Oversimplified Statements on Complex Issues Verbalized Using a Judgmental Tone – “Abortion is terrible”, “suicide is selfish”, “Mega-Mart moving in down the street is great for everybody everywhere”, and “your deceased pet was just a tarantula and mine was a teacup poodle, therefore your grieving couldn’t be comparable to mine” are examples of statements that are usually best left unsaid. Maybe that client tended to his tarantula at a time when he desperately needed someone or something to care for, and maybe he obtained just as much emotional support through his relationship with his spider as you did with your puppy. Maybe that associate’s mom lost her job at the local hardware store because the Mega-Mart cut into the indie shop’s market share. Maybe an abortion saved an employee’s life. You know a lot of things, but you don’t know more. 
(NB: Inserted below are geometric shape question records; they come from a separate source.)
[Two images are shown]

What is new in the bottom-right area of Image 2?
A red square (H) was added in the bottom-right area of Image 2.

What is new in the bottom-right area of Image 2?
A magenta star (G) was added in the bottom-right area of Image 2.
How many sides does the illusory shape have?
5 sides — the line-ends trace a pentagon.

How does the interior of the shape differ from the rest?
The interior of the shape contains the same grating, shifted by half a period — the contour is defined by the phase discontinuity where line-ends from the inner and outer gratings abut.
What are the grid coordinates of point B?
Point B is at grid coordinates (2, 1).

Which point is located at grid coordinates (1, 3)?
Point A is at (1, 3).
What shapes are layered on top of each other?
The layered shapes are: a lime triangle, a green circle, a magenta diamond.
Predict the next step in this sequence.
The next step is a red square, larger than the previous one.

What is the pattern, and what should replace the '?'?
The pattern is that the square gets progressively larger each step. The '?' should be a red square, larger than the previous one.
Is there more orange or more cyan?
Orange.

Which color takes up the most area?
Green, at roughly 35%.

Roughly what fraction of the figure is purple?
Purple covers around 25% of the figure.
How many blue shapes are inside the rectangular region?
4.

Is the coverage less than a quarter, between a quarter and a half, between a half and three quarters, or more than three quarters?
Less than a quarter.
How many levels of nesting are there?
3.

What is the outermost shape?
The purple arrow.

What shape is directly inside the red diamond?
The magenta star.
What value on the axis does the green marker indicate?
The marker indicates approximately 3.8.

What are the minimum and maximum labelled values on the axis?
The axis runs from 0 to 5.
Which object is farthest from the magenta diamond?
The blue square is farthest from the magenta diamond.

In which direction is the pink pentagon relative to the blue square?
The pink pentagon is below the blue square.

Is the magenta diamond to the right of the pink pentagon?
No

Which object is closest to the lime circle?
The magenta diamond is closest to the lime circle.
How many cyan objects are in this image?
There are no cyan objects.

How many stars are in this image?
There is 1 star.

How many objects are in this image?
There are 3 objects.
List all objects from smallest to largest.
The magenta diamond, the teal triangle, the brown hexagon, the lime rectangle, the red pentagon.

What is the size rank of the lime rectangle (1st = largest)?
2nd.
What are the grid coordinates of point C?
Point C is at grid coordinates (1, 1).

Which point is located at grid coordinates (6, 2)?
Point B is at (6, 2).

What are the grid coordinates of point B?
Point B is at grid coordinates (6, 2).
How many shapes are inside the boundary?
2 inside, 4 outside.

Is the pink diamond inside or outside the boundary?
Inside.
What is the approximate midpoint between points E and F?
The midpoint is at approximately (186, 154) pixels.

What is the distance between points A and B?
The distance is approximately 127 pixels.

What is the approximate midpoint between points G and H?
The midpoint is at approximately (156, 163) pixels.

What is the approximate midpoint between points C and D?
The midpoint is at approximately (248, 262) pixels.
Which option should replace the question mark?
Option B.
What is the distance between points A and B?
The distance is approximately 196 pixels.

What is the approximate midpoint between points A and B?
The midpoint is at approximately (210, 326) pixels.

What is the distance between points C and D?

I too am guilty of saying things out of ignorance. Twelve years ago I answered the phone at the print shop where I worked. The woman on the other end described a messed up print job she had obtained from another facility in town. I offered a sympathetic “that’s crazy”, and was promptly lectured by this caller (who had spent a significant amount of time being treated for mental health issues) on the offensive nature of the word “crazy”. Twelve years later I’m still not exactly sure how I feel about the word, but I do consider this woman’s standpoint regularly. 

What do you wish people would take a moment to think about before they speak?

(Want to read more about overheard mouth caca? Check out this nifty article.)

2 thoughts on “Think Before You Speak

  1. What a great reminder for all of us, especially us MT’s who deal with all sorts of people and stories on a daily basis. The old adage to think befire we speak rings true, especially after reading and thinking about this. How easy it is to use a colloquial word that may be seemingly harmless and yet so inappropriate, much better to take a moment to connect with our client and the conversation and consider a response which is both kind and appropriate.

  2. Thanks Michelle. It’s really interesting to see words sneak into our daily conversations that have a history of meaning completely different things…and old habits are hard to break! We just have to pay attention and — like you said — consider a response which is both kind and appropriate.